French Environment Minister, Dominique Voynet, announced last month that she has formed a working group to examine the feasibility of an 'eco-tax' on fertilisers and pesticides. This will form part of the General Tax on Polluting Activities ((Taxe Generale sur les Activités Polluantes - TGAP), due to be applied to the water sector in 2000. The working group must report to Voynet, by the end of the year.


The eco-tax is part of the French government’s continuing efforts to bring the country’s farmers to book. In 1993, French farmers were offered subsidies and a five-year exemption from paying pollution tariffs. That compromise is due to end this year.

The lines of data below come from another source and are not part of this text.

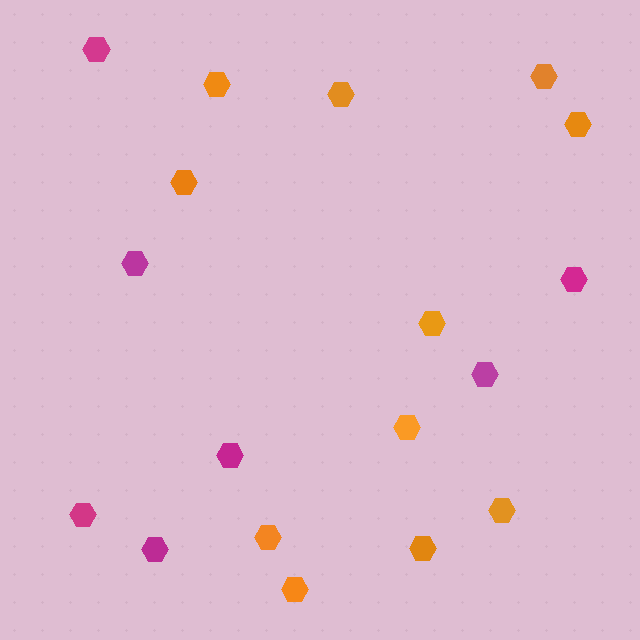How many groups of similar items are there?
There are 2 groups: one group of magenta hexagons (7) and one group of orange hexagons (11).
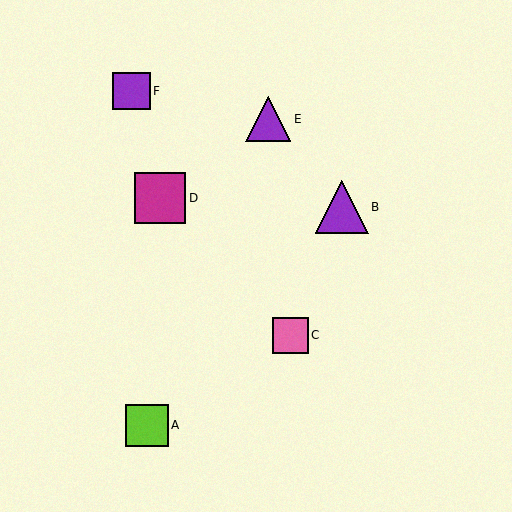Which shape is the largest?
The magenta square (labeled D) is the largest.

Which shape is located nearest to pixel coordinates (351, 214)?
The purple triangle (labeled B) at (342, 207) is nearest to that location.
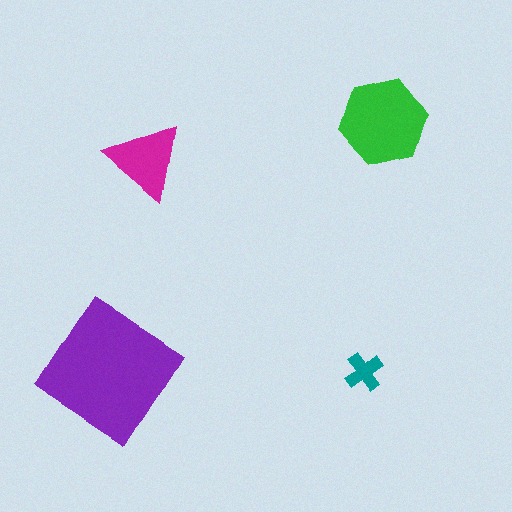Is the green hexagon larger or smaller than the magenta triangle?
Larger.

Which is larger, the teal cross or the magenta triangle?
The magenta triangle.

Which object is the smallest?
The teal cross.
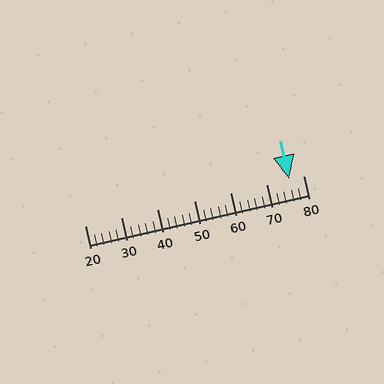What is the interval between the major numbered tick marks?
The major tick marks are spaced 10 units apart.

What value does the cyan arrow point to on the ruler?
The cyan arrow points to approximately 76.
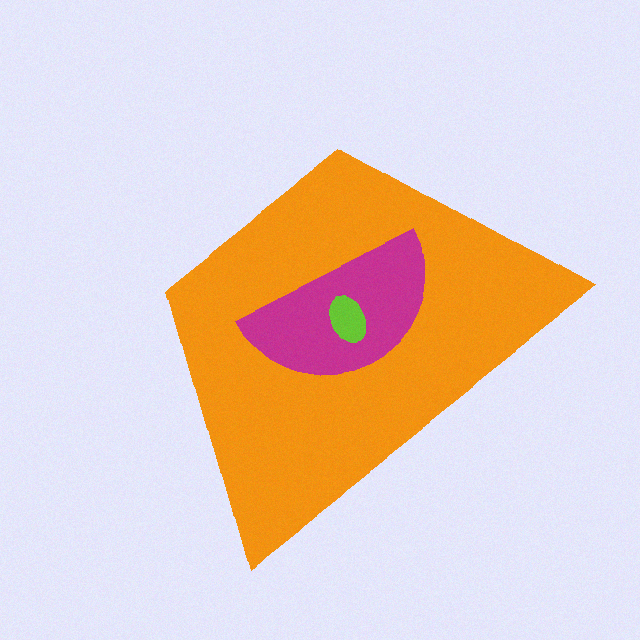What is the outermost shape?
The orange trapezoid.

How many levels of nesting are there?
3.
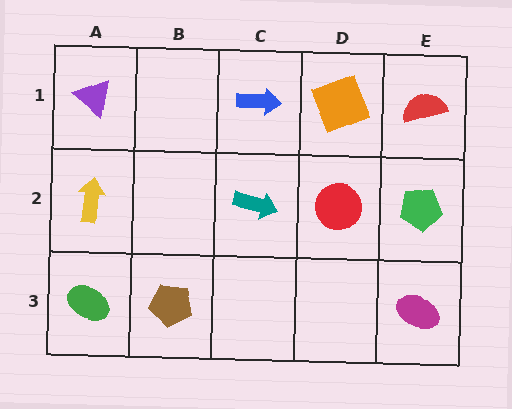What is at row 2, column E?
A green pentagon.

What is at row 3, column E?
A magenta ellipse.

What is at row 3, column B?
A brown pentagon.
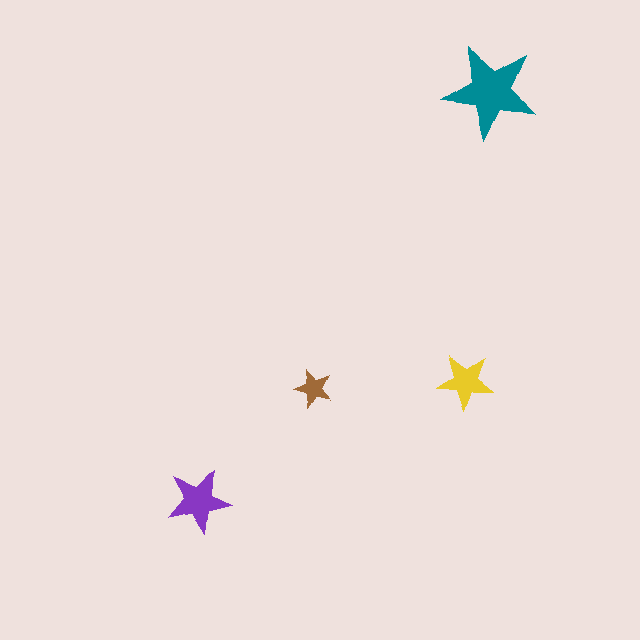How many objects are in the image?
There are 4 objects in the image.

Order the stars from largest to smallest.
the teal one, the purple one, the yellow one, the brown one.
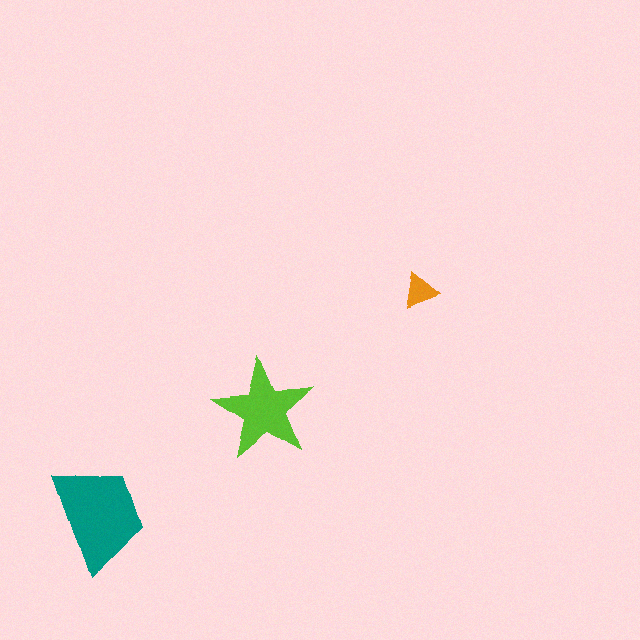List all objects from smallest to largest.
The orange triangle, the lime star, the teal trapezoid.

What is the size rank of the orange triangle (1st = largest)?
3rd.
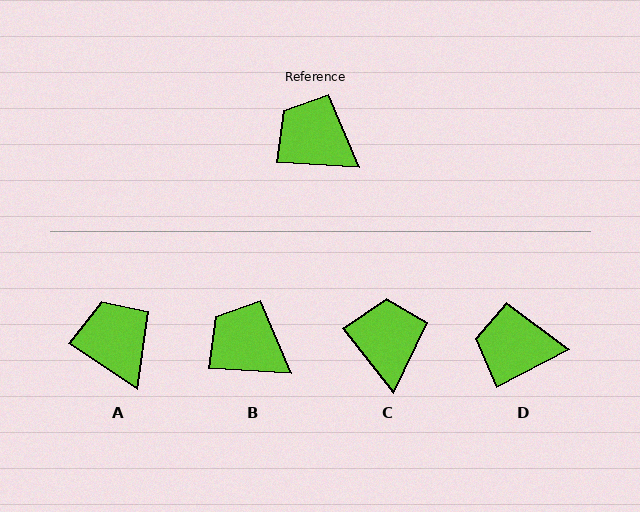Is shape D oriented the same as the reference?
No, it is off by about 30 degrees.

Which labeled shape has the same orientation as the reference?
B.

Speaking to a French environmental NGO, Voynet said that the application of the ‘polluter pays’ principle to agricultural pollution is a priority. She said progress had been made in terms of cleaning up larger rivers, but “48% of water courses still fall short of quality targets. The National Environment Institute has just sent me a report showing the generalised presence of pesticides in rivers and groundwater. For example, in 1995, Atrazine levels exceeded drinking water standards in the water distributed to five million French people…. The quality of small water courses, often in rural areas, is not improving, and in some places it is getting worse.”

The French Water Agencies’ charging system is also due for an overhaul, beginning with the introduction of the TGAP. According to Voynet, “one of [TGAP’s] fundamental objectives” is to encourage a “more complete application of the ‘polluter pays’ principle.” The amount of money charged by the Water Agencies has until now been determined by the amount needed to repair damage caused by pollution. “This system is now recognised as insufficient to improve the behaviour of polluters,” said Voynet. “The application of TGAP in the water sector must improve the application of the ‘polluter pays’ principle without challenging the authority of the water agencies or the river basin committees.”

The TGAP is intended to be an integrated tax on pollution, enforced by central government. In 1999, the tax will replace five existing pollution taxes (on the treatment of industrial waste, on atmospheric pollution, on noise pollution and on the storage of treated waste). As such, it will at first only apply directly to the Agency for Environment and Energy Management (ADEME) and the French Customs Department will progressively take over the management, collection and enforcement of the tax. The Ministry of the Environment expects the tax to raise FF1.9Bn in 1999.

However, from the beginning of the year 2000, TGAP will also apply to the Water Agencies. The Environment Ministry has been keen to allay Water Agency fears about “loss of power, efficiency and money.”

As it stands, money will be collected under TGAP and then redistributed to each Water Agency. The Environment Ministry has therefore assured the Water Agencies that a special Treasury account will be set up to collect TGAP revenue and that the Water Agencies will continue to be financed at the same level as at present.

Negotiations are also taking place to preserve the major part of the fees collected under TGAP for the Water Agencies, according to Patrick Fevrier, assistant director of the Ministry of Environment’s water directorate.

The Water Agencies have been criticised recently for lack of financial accountability and overly complex charging procedures. The TGAP is the first of a raft of water sector reforms announced by Voynet in May. Other reforms include the formation next year of a High Council of Public Water and Sewerage Services, intended to help local authorities manage water and sewerage systems, and the introduction in 2002 of a Programming Law, designed to oversee the Water Agency’s five yearly policy plan.

Also planned for the near future, are a tax on works that affect the water system and are likely to increase the risk of flooding and the formation of an environmental police body.